Spontaneous Interventions: Design Actions for the Common Good

Design Actions for the Common Good

14 MIN READ

The ideal city doesn’t exist, of course, just as the ideal person doesn’t exist. But sights must be set high, with a combination of optimism and not just know-how but do-how, if we will ever approximate the just, sustainable, happy, healthy urban existence we all crave. Worth highlighting are four overriding themes that seem to pervade every one of the 124 projects: Citizenship, Equity, Protest, and Participation. These are elaborated upon in the four sidebars of this essay (thanks to Michael Sorkin for his eloquence).

Participation

The worst enemy of democracy is indifference. Every project featured in Spontaneous Interventions is a testament to its opposite: participation. Across the U.S. and indeed the world, design activists and community organizers are inventing new practices to make their own—and their neighbors’—environments richer, more responsive, and more definitively theirs.

Spontaneous Interventions is not the first to recognize this uprising, and it’s just the tip of an iceberg.

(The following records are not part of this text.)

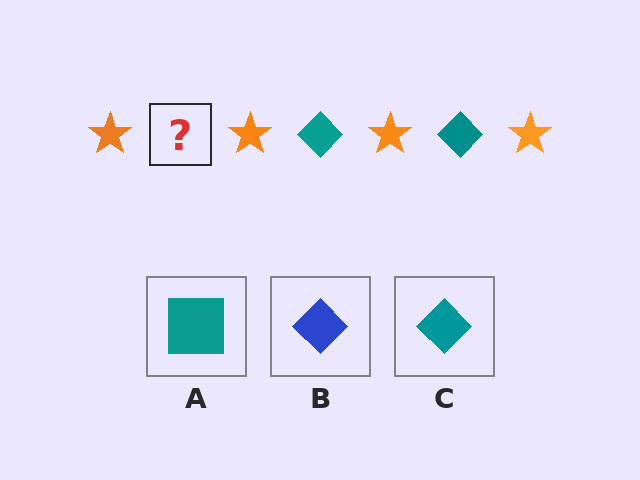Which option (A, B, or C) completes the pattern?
C.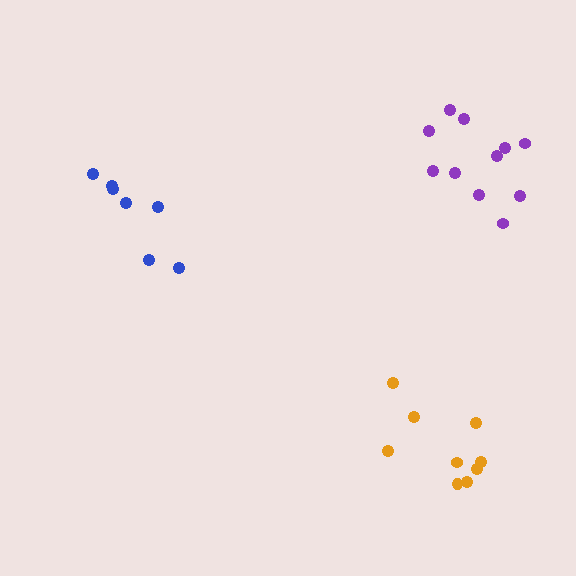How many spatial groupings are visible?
There are 3 spatial groupings.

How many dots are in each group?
Group 1: 9 dots, Group 2: 11 dots, Group 3: 7 dots (27 total).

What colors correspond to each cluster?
The clusters are colored: orange, purple, blue.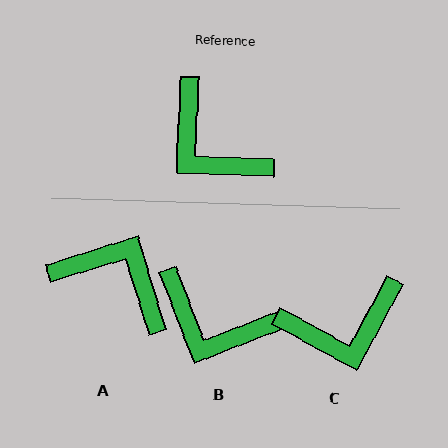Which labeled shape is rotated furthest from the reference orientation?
A, about 161 degrees away.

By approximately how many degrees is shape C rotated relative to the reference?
Approximately 64 degrees counter-clockwise.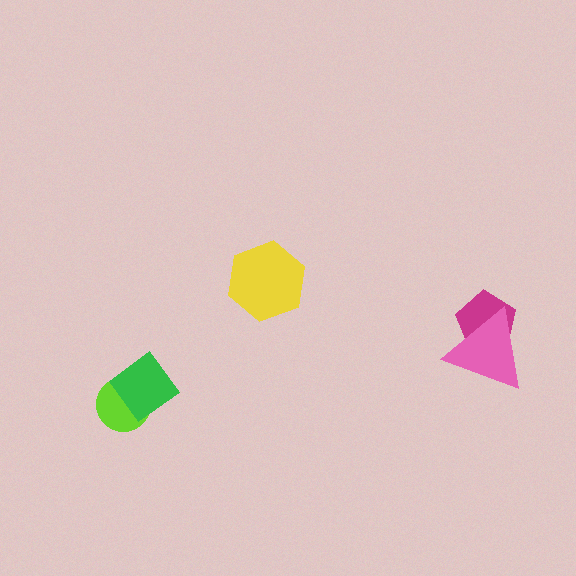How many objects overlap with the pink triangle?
1 object overlaps with the pink triangle.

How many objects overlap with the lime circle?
1 object overlaps with the lime circle.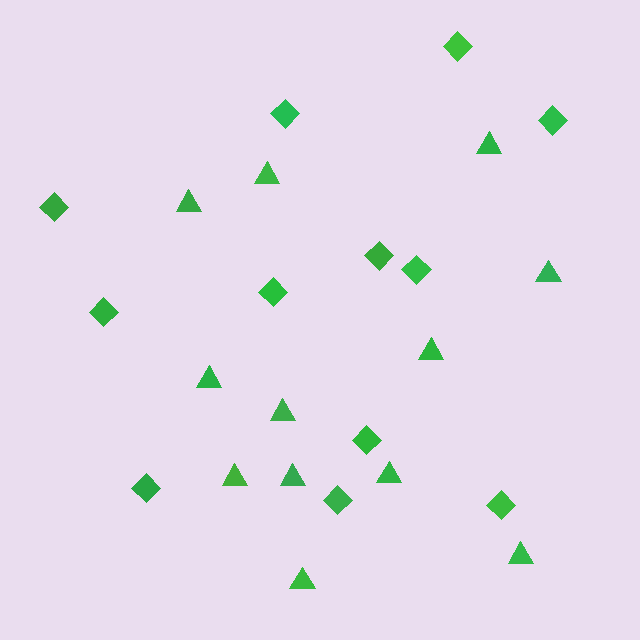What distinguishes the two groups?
There are 2 groups: one group of triangles (12) and one group of diamonds (12).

Other projects, notably the Canadian Centre for Architecture’s fine exhibition Actions: What You Can Do With the City, Ole Bouman’s Studio for Unsolicited Architecture at the NAi, the exhibition Hands-on Urbanism at the Architekturzentrum Wien, the Hack the City festival in Dublin, TED’s City 2.0 competition, Kylie Legge’s book Doing It Differently, Peter Bishop and Lesley Williams’ book The Temporary City, Nato Thompson’s (who also wrote an essay, here) exhibition Living as Form, and various other recent efforts—these all signal a Zeitgeist, each adding a new wrinkle of understanding to a broad movement.

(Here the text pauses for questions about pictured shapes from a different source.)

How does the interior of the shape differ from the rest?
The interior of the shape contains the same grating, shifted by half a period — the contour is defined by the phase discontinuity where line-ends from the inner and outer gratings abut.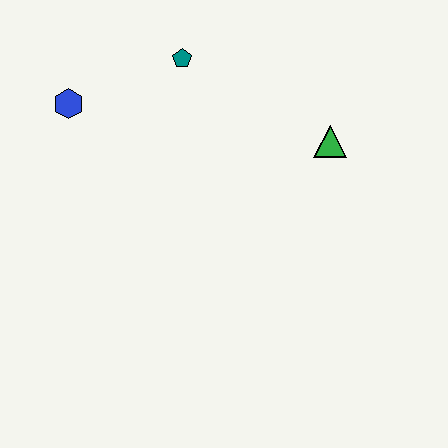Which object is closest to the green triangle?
The teal pentagon is closest to the green triangle.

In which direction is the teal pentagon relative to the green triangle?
The teal pentagon is to the left of the green triangle.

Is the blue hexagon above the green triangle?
Yes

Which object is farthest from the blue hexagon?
The green triangle is farthest from the blue hexagon.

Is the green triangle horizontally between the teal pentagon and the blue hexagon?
No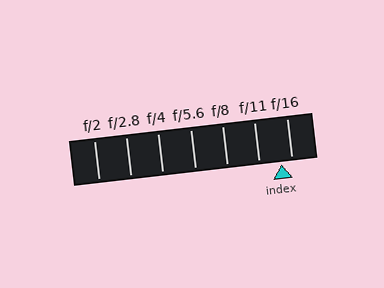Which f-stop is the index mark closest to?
The index mark is closest to f/16.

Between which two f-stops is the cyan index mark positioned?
The index mark is between f/11 and f/16.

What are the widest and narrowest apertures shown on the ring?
The widest aperture shown is f/2 and the narrowest is f/16.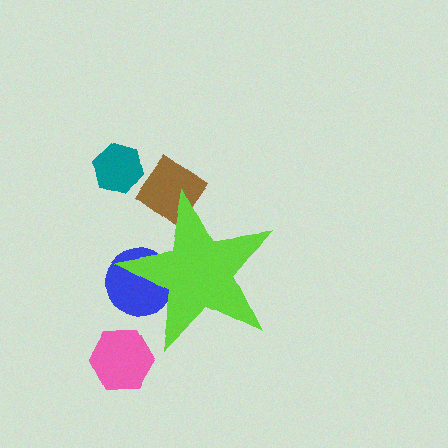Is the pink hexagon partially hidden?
No, the pink hexagon is fully visible.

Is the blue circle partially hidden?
Yes, the blue circle is partially hidden behind the lime star.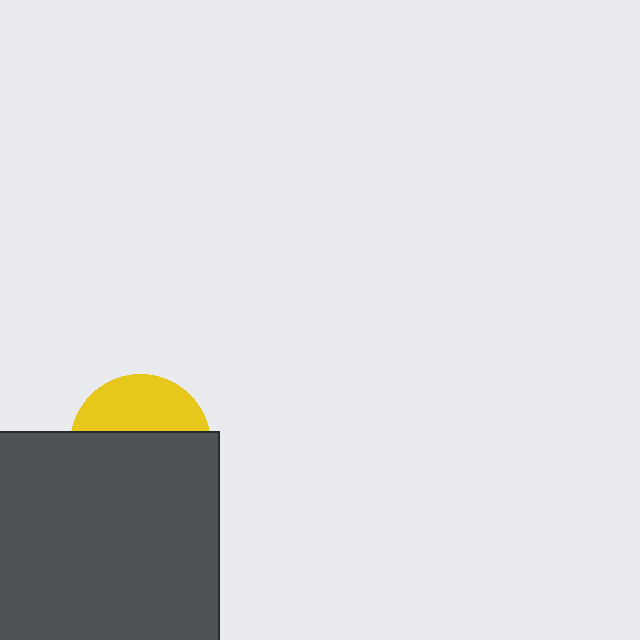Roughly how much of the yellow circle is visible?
A small part of it is visible (roughly 38%).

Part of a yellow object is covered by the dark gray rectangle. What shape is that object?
It is a circle.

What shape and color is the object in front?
The object in front is a dark gray rectangle.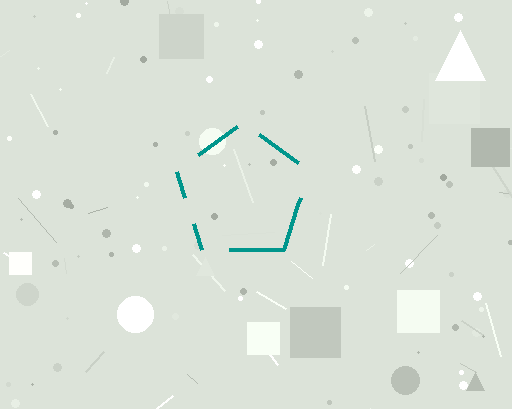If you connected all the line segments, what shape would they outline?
They would outline a pentagon.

“Elections don’t mean shit—Vote where the power is—Our power is in the street.” This was the resolution adopted by the Students for a Democratic Society in 1968, advocating a true participatory democracy. “Taking it to the streets” remains as thrilling and energizing as it ever was, maybe even more so with the possibility of even minor acts going viral. Still, Spontaneous Interventions documents a rebellion, not a revolution: These micro urban moments—vast in numbers, ephemeral, situational, intelligent, idiosyncratic—can’t replace the effectiveness and reach of top-down planning. But somewhere in between, the two seem to be finding common ground. Some of the interventions featured in this exhibition have in fact made institutional inroads—Rebar’s PARK(ing) Day has morphed into city-issued Parklet Permits in San Francisco and Pop-Up Café licenses in New York, for example. New York and Washington, D.C., have launched competitions, making city data available for anyone to transform into apps that make them more navigable, transparent, accountable, democratic. Commons-based solutions are taking hold everywhere. One senses a relaxing sense of proprietariness all around. These are signs of triumph, and encouragement to any budding urban interventionist.